Partridge, der Schulmeister, wird wegen Ehebruchs verhört; die Aussage seiner Frau; eine kurze Reflexion über die Weisheit des englischen Gesetzes, nebst andern wichtigen Dingen, die denen am Meisten zusagen werden, die sie am Besten verstehen.

Man darf sich wohl verwundern, daß eine so allgemein bekannte Geschichte, die so vielfach besprochen worden war, nie gegen Allworthy sollte erwähnt worden sein, der wohl die einzige Person in der Gegend war, die davon nichts gehört hatte.

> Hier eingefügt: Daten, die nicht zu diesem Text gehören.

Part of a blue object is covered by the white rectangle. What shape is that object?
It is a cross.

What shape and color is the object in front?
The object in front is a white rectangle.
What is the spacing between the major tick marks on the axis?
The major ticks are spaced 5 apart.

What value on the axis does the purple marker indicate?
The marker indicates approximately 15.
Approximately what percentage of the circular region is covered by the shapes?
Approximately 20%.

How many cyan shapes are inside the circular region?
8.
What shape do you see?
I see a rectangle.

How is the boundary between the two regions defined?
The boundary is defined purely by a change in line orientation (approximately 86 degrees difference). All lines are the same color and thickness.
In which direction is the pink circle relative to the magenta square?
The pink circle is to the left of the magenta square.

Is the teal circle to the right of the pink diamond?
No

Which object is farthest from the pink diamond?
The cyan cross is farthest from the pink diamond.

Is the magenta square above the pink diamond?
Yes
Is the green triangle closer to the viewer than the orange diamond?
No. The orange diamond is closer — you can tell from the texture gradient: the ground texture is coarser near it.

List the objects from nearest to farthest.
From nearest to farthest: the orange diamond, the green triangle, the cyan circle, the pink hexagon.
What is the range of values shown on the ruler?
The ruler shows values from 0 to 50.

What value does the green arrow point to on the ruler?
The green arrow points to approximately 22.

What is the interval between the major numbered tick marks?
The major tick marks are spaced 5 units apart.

Um dies dem Leser einigermaßen zu erklären, will ich ihm mittheilen, daß es im ganzen Lande Niemanden gab, der sich der Lehre in Bezug auf die Bedeutung des Wortes »Liebe« mehr zu widersetzen geneigt gewesen, als unser guter Allworthy, wie wir in dem vorigen Kapitel gesehen haben. Er hatte Anspruch auf diese Tugend in beiden Bedeutungen, denn wie Niemand empfänglicher für die Noth Anderer war und bereitwilliger derselben abzuhelfen sich bemühete, so konnte auch Niemand weniger geneigt sein, von seinem Nebenmenschen etwas Schlechtes zu glauben als er.

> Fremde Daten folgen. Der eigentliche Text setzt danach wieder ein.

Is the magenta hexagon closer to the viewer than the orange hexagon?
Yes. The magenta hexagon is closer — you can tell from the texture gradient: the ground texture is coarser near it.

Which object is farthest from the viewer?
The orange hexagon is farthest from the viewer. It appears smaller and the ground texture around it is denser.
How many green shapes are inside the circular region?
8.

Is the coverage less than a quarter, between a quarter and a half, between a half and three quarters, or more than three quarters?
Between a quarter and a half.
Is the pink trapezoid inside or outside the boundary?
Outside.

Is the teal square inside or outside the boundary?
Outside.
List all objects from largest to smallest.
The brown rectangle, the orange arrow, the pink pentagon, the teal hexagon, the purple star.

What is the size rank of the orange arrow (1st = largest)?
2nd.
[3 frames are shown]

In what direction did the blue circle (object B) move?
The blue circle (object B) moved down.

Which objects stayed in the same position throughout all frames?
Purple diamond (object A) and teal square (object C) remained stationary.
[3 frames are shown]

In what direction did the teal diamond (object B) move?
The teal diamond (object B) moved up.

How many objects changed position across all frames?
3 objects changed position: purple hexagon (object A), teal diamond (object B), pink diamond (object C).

Uebele Nachreden durften deshalb an seinem Tische durchaus nicht geführt werden, denn, wie es eine längst gemachte Beobachtung ist, daß man einen Menschen kennen lernen kann, wenn man weiß, mit wem er umgeht, so behaupte ich auch, daß man nach den Gesprächen an der Tafel eines vornehmen Mannes auf dessen Religion, Ansichten in der Politik, Geschmack und ganzen Charakter schließen könne, weil, wenn auch einige ungewöhnliche Menschen ihre Ansichten und Meinungen an allen Orten rücksichtslos aussprechen, doch bei weitem die meisten so viel von einem Hofmanne haben, um ihre Gespräche nach dem 77 Geschmacke und der Vorliebe ihrer Vorgesetzten und Gönner einzurichten.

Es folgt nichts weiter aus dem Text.